I hope that your aunt realises that hiking is the best feeling in the world for a dog and does not regret the hike. Comforting prayers sent for the family.


----------



## Penny & Maggie's Mom (Oct 4, 2007)

So sad. Godspeed sweet one. We had an aussie named Sydney too. We sent her to the bridge summer of 2012, at almost 16 years old. I'm sure she is there to greet your aunt's pupper.


----------



## Elisabeth Kazup (Aug 23, 2008)

Please give her my deepest sympathy. And for you too...losing a family member is hard on the whole family. I'm so sorry she had to go thru this trauma...I can't imagine how scared and painful this was for your Aunt and for Sydney.


----------



## Buddy's mom forever (Jun 23, 2011)

My deepest condolences sent to your aunt for the loss of Sydney.

Rest in peace sweet girl.


----------



## Allan's Girl (Apr 16, 2009)

I'm sorry this happened. Hugs to you and your aunt. Run free sweet Sydney.


----------



## olliversmom (Mar 13, 2013)

That's such a shocking and sad death. My condolences to your family. Rest in peace baby girl.


----------



## Jennifer1 (Mar 31, 2012)

Thank you everyone
From what I understand she was running off leash up in the mountains and yelped. When Maggie found her she had a foot long stick impaled in her side. Maggie got help from some other hikers and got her down the mountain and to an ER vet. They removed the stick and she went home that night, Maggie is an ER nurse.
I thought she was healing okay, but she succumbed today to her injuries.

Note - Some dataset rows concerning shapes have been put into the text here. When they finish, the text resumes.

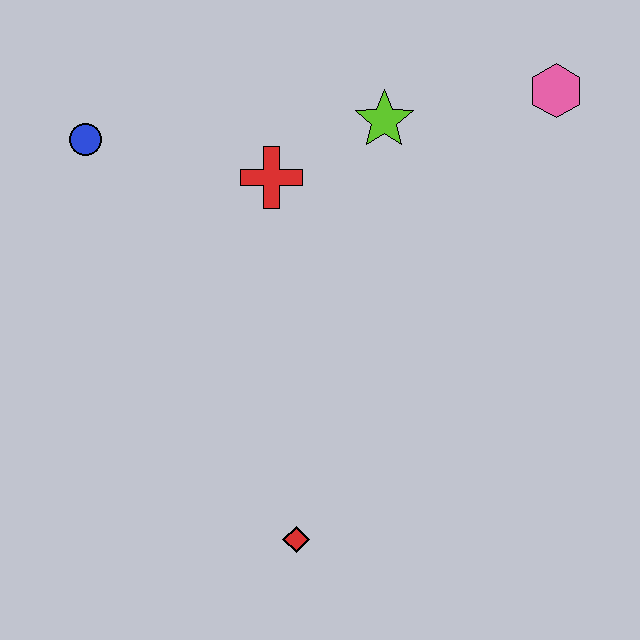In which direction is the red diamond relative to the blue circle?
The red diamond is below the blue circle.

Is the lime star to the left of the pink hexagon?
Yes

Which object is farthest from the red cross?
The red diamond is farthest from the red cross.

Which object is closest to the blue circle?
The red cross is closest to the blue circle.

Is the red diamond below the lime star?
Yes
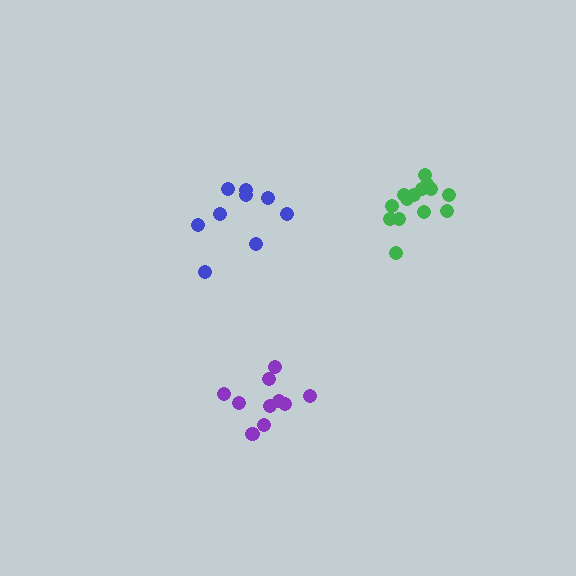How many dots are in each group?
Group 1: 9 dots, Group 2: 14 dots, Group 3: 10 dots (33 total).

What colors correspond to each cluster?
The clusters are colored: blue, green, purple.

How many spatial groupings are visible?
There are 3 spatial groupings.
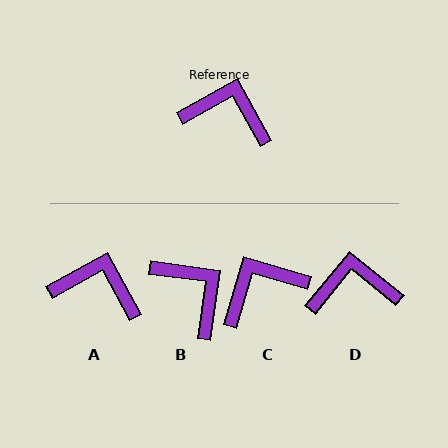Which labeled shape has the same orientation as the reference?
A.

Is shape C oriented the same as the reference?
No, it is off by about 45 degrees.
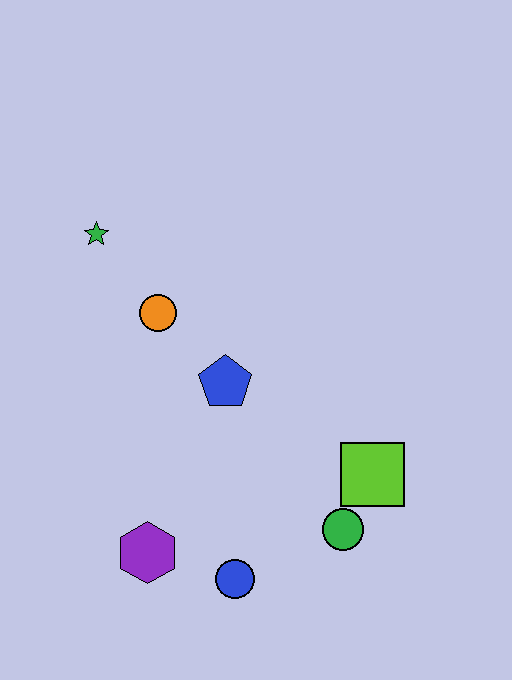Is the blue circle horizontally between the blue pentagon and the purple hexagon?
No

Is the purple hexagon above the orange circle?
No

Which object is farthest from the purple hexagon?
The green star is farthest from the purple hexagon.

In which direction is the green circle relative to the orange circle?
The green circle is below the orange circle.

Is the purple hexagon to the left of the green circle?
Yes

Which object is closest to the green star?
The orange circle is closest to the green star.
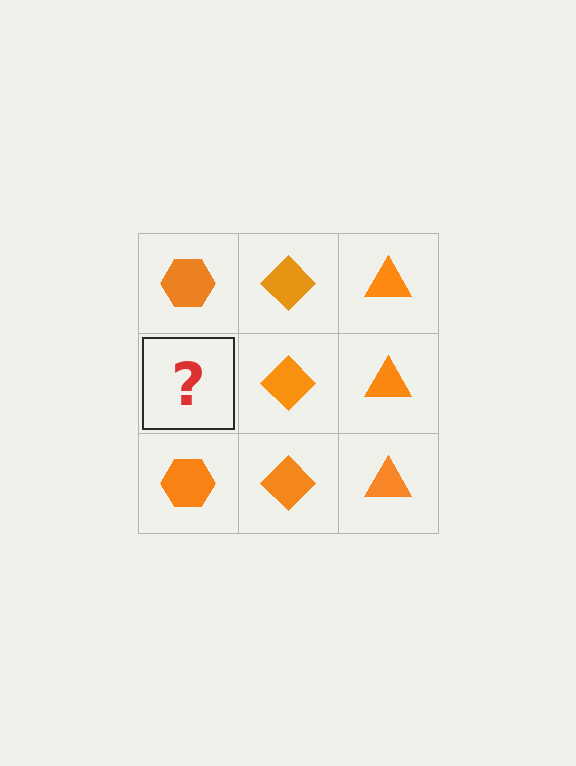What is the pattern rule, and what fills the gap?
The rule is that each column has a consistent shape. The gap should be filled with an orange hexagon.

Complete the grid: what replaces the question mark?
The question mark should be replaced with an orange hexagon.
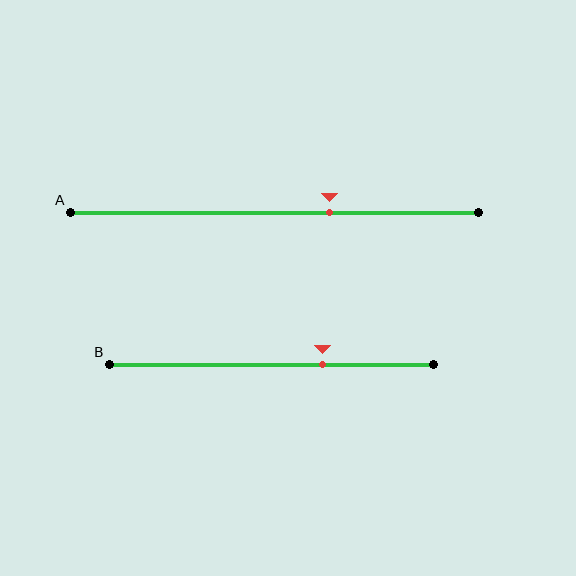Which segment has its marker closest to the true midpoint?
Segment A has its marker closest to the true midpoint.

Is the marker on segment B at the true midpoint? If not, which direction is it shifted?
No, the marker on segment B is shifted to the right by about 16% of the segment length.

I think almost as soon as she died Maggie went back up to the mountain since that is where she feels closest to Sydney, who lived for hiking in the mountains


----------



## David E. (Sep 25, 2013)

So sorry to hear this about Sydney. May Sydney and your aunt find peace and comfort.


----------



## valibin (Jun 28, 2013)

I am so sorry.


----------



## SandyK (Mar 20, 2011)

I am so sorry. Very sad. I hope your aunt felt some peace going back to the mountain. RIP sweet Sydney.


----------



## PrincessDi (Jun 8, 2009)

So very tragic. I'm so sorry!


----------



## Karen519 (Aug 21, 2006)

*Jennifer*



Jennifer1 said:


> Thank you everyone
> From what I understand she was running off leash up in the mountains and yelped. When Maggie found her she had a foot long stick impaled in her side. Maggie got help from some other hikers and got her down the mountain and to an ER vet. They removed the stick and she went home that night, Maggie is an ER nurse.
> I thought she was healing okay, but she succumbed today to her injuries.
> 
> I think almost as soon as she died Maggie went back up to the mountain since that is where she feels closest to Sydney, who lived for hiking in the mountains


Jennifer

I am so very sorry. Please tell your Aunt Maggie I am so sorry and I'm sure my Smooch and Snobear will take care of Sydney at the Rainbow Bridge!!


----------



## CAROLINA MOM (May 12, 2009)

I'm so sorry for your Aunt's loss of Sydney.

My thoughts and prayers go out to her.


----------



## GoldenMum (Mar 15, 2010)

RIP sweet Sydney, thoughts to you and your family.


----------



## my4goldens (Jan 21, 2009)

oh so sad. Condolences to your aunt on the loss of Sydney.


----------



## *Laura* (Dec 13, 2011)

I'm so very sorry.


----------